Душе чувствительной особенно противны те желания, которые направляются против благополучия людей, которые видят зло в восторге, одушевляющем целый народ и целое государство, которые посягают на самый дух жизни, столь крепкий, столь бодрый, столь могучий в русском народе. Этот народ способен к удивительному энтузиазму — источнику великих дел, главному нерву исторического развития, корню всякой поэзии, всякой жизни. Немало зла существовало и во времена Екатерины и в первые годы царствования Александра; но рядом с этим злом по жилам народа текла сладостная струя гордости, надежды, славы; ужели не безумно и дико смотреть с укоризною и злорадством на это обилие веры, на это чувство силы и счастия, тем более отрадное, чем тяжелее были условия, в которых оно жило и появлялось в великих деяниях, в великих писателях? Следовало бы радостно задумываться над этой поистине завидной судьбою, а не порицать тех, кому она выпала на долю. Господину Пыпину непонятен восторг Карамзина; но отсюда отнюдь не следует, что Карамзин дурак и льстец, а следует… что понятия г. Пыпина извращены и ограничены.

Перехожу теперь к главному предмету статьи г. Пыпина, к «Записке о старой и новой России» 27. Суждение, которое мы составили себе об этой «Записке», чрезвычайно просто. Карамзина невозможно назвать политиком ни в каком смысле этого слова. Он не имел никакой системы политических убеждений, никакой теории, никакого связного и цельного взгляда. Равным образом он не способен был и к практической политике, не умел применяться к обстоятельствам и писать и говорить Сообразно с ними для достижения заранее предположенной цели. Все это как нельзя яснее выразилось в его «Записке», и всему этому я от души радуюсь. «Записка» не имела и не могла иметь успеха, да и нельзя не видеть, что она не содержала никаких положительных и ясных требований. Как это характеристично и как этому можно порадоваться! При своем огромном чтении и образовании не поразительно ли, что Карамзин не нашел во всех европейских литературах таких юридических и политических понятий, к которым мог бы примкнуть всей душою? Какая душевная чуткость обнаруживается в этом отвержении всего, что не было и не могло быть сродно с русскою жизнью! Во сколько раз в этом случае Карамзин выше Сперанского28, который без раздумья и колебания отдался французской системе!
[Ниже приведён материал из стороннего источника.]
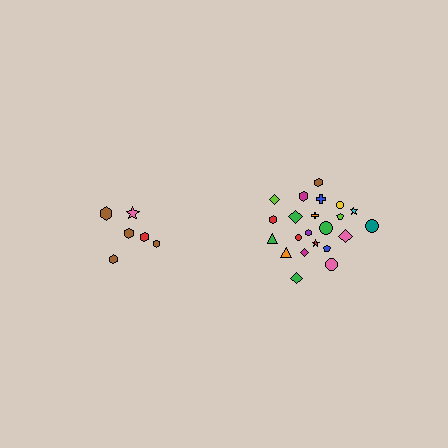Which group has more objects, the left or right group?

Карамзин руководится в своей Записке не какими-либо отвлеченными понятиями, определенными целями, а только живым инстинктом, только сильным, хотя неясным сознанием положения своего народа, непосредственным чувством, и он указывает не на то, что следует делать, а только на то, чего делать не следует. Это превосходный пример того консерватизма, который принадлежит к самой сущности всякой жизни. Живое не дает себя резать безнаказанно; живое дает под ножом кровь и испускает крики. Такое явление очень досадно многим умным людям, но я нахожу его прекрасным и думаю, что было бы хуже, если бы жизнь не чинила никакого отпора этим умникам. Как человек, которого жизнь тончайшими нервами связывалась с жизнью народа, Карамзин оказался упорным консерватором и ничем другим он и не мог оказаться. Три пункта указывает и подробно разбирает г. Пыпин, в которых обнаружился консерватизм Карамзина. Карамзин был защитником правительственного абсолютизма, был противником освобождения крестьян и впоследствии точно так же — противником освобождения Польши.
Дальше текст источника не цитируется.